Acre olor de cuero sudado, de amoníaco y de bestias y de polvo seco, fuerte y cáustico; de quietud y soledad, de triunfo y miedo y cambio. Sube por la escalera tosca, gusta de nuevo algo cálido y espeso y salado, oye su corazón pesado y rápido, sienteel peso de su cuerpo, que oscila de un hombro a otro, hacia arriba, y ve amarillos haces sesgados de cavernoso sol reticular que gira en doradas motas.

Sube el último peldaño y la encuentra en el heno, un poco asustada y sin aliento.
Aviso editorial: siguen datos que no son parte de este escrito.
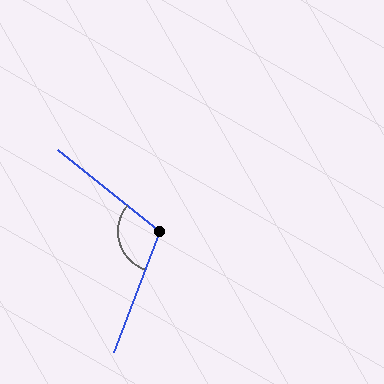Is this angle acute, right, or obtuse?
It is obtuse.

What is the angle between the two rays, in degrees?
Approximately 108 degrees.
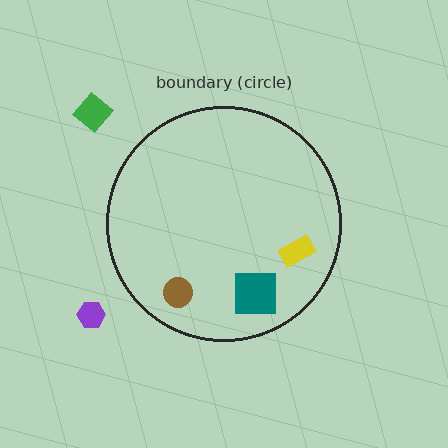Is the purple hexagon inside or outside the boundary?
Outside.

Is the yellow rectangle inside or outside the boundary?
Inside.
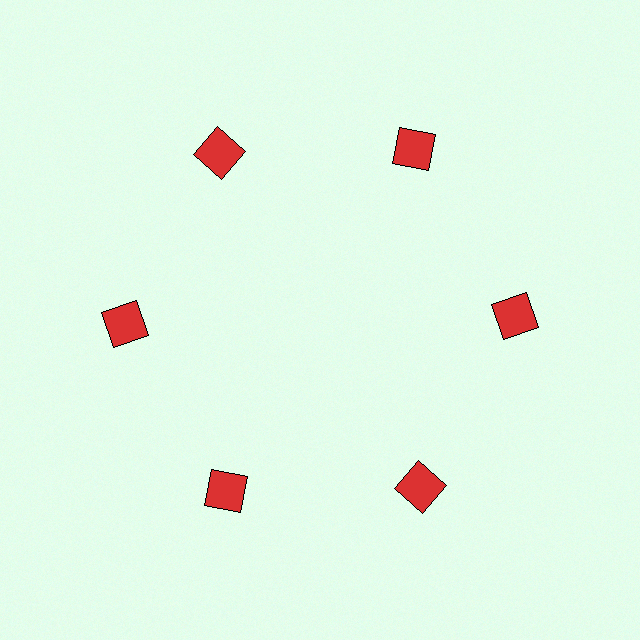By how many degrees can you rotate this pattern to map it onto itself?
The pattern maps onto itself every 60 degrees of rotation.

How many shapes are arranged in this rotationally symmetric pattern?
There are 6 shapes, arranged in 6 groups of 1.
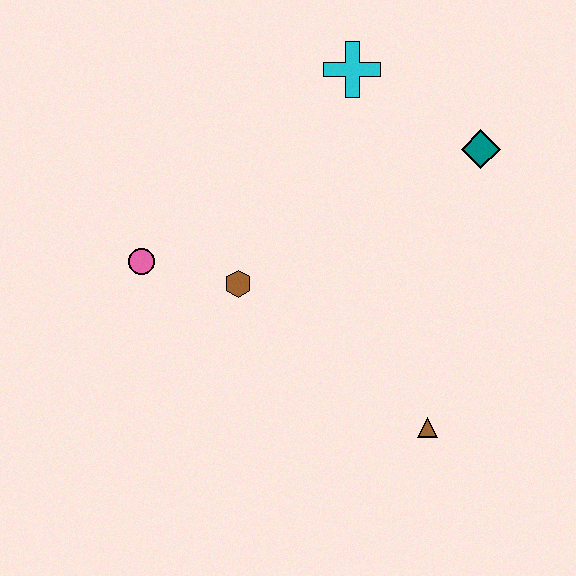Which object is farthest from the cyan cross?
The brown triangle is farthest from the cyan cross.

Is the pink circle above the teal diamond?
No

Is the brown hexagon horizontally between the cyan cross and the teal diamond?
No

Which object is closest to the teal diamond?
The cyan cross is closest to the teal diamond.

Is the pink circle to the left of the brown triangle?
Yes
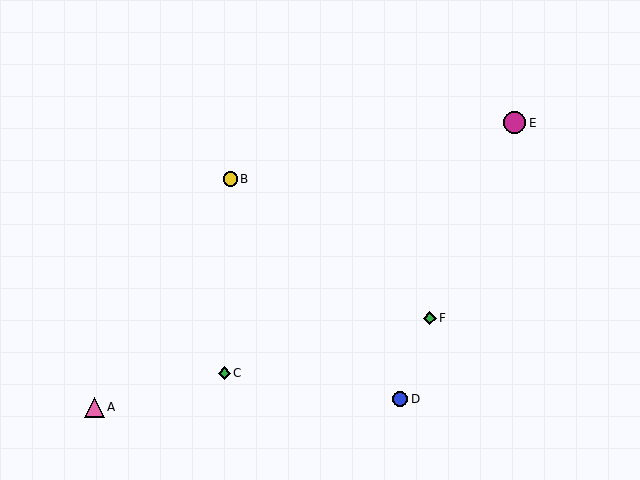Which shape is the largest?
The magenta circle (labeled E) is the largest.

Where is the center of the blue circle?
The center of the blue circle is at (400, 399).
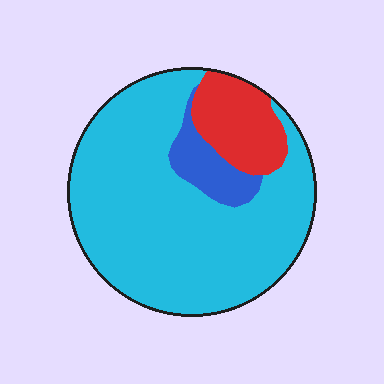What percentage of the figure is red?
Red covers 14% of the figure.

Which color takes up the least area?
Blue, at roughly 10%.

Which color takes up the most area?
Cyan, at roughly 75%.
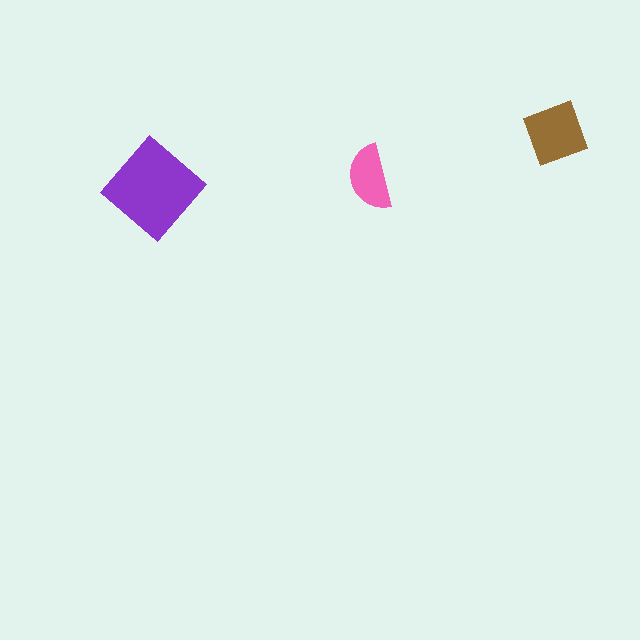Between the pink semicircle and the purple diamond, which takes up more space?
The purple diamond.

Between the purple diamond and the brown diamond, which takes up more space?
The purple diamond.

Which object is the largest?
The purple diamond.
En las ansias de la pubertad, ese conflicto oscuro y suave, semejante a una música oída y olvidada o a aromas o cosas recordados, aunque no olidos ni vistos nunca, esa mezcla de pavor y anhelo, Elmer empezó a dibujar conscientemente gentes: no eran ya líneas con total libertad para asumir la significación que ellas mismas eligieran, sino hombres y mujeres; intentaba dibujarlos haciendo que se ajustaran a cierta forma vaga, hoy en algún lugar de su mente, y trataba de infundirles lo que creía entender por esplendor y prosperidad. Más tarde, la forma albergada en su mente dejó de ser vaga, se hizo concreta y viva: una chica de virginidad inexpugnable ante el tiempo o la circunstancia; de pelo oscuro, pequeña y orgullosa, que le arrojaba huesos con furia como si fuera un perro, que le arrojaba monedas como si fuera un mendigo leproso al lado de una puerta polvorienta.